It's been a volatile yet overall positive day for the S&P/ASX 200 Index (ASX: XJO) so far this Monday.
After opening in the red this morning, investors have since regained some optimism, with the ASX 200 now up a tentative 0.09% at around 7,978 points. But let's talk about what's going on with ASX gold shares.
Unlike most ASX 200 shares, gold stocks have been a roaring investing success this session.
Take the ASX 200's largest gold share, Newmont Corporation (ASX: NEM). Newmont shares are currently enjoying a 1.05% bounce up to $74.90 a share, which isn't too far from this miner's all-time ASX high of $76.23.
But Newmont isn't the only ASX gold share enjoying a big, market-beating boost this Monday. Northern Star Resources (ASX: NST) shares are doing even better, up 1.6% at $14.43 each.
Perseus Mining Ltd (ASX: PRU) is faring similarly, with Perseus shares rising a strong 2.6% to $2.57.
De Grey Mining Ltd (ASX: DEG) and Evolution Mining Ltd (ASX: EVN) are in a better ballpark again, up 2.2% and 2.8%, respectively.
But Gold Road Resources Ltd (ASX: GOR) and Emerald Resources N.L. (ASX: EMR) are taking out the top spots. Gold Road shares have vaulted 3.45% higher to $1.86, while Emerald stock is up a chunky 4.3% to $4.
Why are ASX gold shares exploding higher today?
We don't have to look too far for a catalyst for these decisive moves in the ASX gold space.
As my Fool colleague James reported this morning, gold itself has just reached a new record high, jumping 1.8% over the weekend to US$2,537.80. That's the first time the precious metal has traded at over US$2,500 an ounce.
According to CNBC, gold has pushed even higher since, with futures now pricing the metal as high as US$2,541.40 per ounce.
Reporting from Bloomberg points to expectations of steeper rate cuts over in the United States for these latest highs.
Bloomberg argued that "a disappointing reading on the US housing market reinforced expectations of fast and deeper cuts by the Fed" is behind this latest high. That's in addition to factors like higher geopolitical tensions and large central bank purchases of gold that have already boosted the precious metal's price this year.
Gold as an investment pays no interest or yield, so lower rates decrease the opportunity cost of holding gold against other yield-bearing assets like bonds and shares.

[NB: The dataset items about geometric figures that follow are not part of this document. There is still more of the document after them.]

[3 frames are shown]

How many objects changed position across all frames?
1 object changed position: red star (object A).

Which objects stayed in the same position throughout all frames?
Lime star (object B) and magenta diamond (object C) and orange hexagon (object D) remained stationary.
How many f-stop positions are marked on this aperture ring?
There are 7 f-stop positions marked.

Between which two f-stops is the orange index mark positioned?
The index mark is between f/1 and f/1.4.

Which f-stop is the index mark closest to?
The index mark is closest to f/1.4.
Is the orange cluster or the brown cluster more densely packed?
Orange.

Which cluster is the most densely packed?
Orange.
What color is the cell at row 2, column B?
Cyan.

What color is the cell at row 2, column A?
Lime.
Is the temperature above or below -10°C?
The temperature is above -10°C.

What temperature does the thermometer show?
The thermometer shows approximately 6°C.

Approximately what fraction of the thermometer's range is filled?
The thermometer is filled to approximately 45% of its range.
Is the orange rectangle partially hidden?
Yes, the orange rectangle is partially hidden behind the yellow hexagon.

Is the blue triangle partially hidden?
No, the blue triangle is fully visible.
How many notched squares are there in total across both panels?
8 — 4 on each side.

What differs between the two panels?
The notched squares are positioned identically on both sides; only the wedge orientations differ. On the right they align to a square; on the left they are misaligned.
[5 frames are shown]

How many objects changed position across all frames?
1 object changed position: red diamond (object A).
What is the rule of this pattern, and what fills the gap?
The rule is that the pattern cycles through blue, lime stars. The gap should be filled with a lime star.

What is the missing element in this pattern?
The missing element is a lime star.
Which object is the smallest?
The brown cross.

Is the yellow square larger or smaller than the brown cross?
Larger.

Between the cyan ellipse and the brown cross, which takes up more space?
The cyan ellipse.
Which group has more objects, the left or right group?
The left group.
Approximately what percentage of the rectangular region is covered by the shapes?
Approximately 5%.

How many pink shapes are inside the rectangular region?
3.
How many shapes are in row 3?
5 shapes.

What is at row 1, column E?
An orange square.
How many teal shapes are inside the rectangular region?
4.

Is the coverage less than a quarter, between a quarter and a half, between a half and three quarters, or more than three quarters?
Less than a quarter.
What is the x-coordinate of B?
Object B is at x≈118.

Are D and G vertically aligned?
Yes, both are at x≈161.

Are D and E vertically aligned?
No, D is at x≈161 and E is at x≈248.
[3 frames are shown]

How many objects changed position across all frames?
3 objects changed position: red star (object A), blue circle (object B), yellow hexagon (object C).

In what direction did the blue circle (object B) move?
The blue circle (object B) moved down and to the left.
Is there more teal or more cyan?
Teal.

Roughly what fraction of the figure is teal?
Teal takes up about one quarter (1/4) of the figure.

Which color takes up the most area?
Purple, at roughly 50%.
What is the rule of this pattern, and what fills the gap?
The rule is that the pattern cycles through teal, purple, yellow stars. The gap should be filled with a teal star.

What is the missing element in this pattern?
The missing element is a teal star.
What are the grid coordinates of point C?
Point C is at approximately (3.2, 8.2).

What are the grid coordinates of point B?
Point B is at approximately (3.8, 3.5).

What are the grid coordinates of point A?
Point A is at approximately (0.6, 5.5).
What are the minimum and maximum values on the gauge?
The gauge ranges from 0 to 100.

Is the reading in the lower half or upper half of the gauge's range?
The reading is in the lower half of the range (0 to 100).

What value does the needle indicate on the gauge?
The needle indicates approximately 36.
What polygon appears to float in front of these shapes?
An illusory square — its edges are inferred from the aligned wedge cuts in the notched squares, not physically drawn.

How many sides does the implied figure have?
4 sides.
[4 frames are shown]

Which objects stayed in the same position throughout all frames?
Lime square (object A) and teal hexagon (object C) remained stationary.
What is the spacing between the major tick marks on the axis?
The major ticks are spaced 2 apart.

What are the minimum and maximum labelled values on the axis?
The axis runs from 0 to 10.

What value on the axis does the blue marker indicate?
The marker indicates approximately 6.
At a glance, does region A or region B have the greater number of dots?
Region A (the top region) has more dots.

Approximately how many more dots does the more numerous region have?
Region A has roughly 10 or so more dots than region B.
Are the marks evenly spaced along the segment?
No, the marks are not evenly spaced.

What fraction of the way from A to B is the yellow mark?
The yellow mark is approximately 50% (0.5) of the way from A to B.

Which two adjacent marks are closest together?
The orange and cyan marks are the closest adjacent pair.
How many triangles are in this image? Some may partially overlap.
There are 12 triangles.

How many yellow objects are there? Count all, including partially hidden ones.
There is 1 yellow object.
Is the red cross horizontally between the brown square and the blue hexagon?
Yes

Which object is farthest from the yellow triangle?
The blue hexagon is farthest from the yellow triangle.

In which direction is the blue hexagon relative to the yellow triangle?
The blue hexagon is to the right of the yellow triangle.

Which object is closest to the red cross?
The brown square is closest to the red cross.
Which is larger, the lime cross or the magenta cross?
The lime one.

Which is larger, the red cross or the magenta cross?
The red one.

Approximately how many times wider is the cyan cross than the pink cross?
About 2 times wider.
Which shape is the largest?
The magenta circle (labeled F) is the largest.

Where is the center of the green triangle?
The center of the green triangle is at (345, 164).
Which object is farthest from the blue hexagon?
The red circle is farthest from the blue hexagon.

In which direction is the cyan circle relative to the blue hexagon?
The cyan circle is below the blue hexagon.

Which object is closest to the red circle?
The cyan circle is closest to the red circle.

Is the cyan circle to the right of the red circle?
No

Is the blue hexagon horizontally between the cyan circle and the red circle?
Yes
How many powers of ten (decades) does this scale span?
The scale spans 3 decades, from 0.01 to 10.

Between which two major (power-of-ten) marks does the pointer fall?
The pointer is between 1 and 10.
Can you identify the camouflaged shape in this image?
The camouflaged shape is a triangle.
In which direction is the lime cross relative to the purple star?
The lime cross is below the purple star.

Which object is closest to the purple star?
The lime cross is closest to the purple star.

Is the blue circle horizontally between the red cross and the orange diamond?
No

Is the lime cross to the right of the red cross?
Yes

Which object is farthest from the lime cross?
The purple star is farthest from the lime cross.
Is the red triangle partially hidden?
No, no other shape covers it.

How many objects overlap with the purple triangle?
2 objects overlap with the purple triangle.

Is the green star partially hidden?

Some experts predict that gold will rise even further. The report quotes Bart Melek, global head of commodity strategy at TD Securities, as stating that "prices could rise further to [US]$2,700 in the coming quarters, as the macro/monetary and central bank ducks are aligning in a row."
So it's perhaps no wonder that ASX gold shares like Newmont, Northern Star, and Emerald Resources are having such a strong session this Monday. Let's see how the rest of the week treats this sector.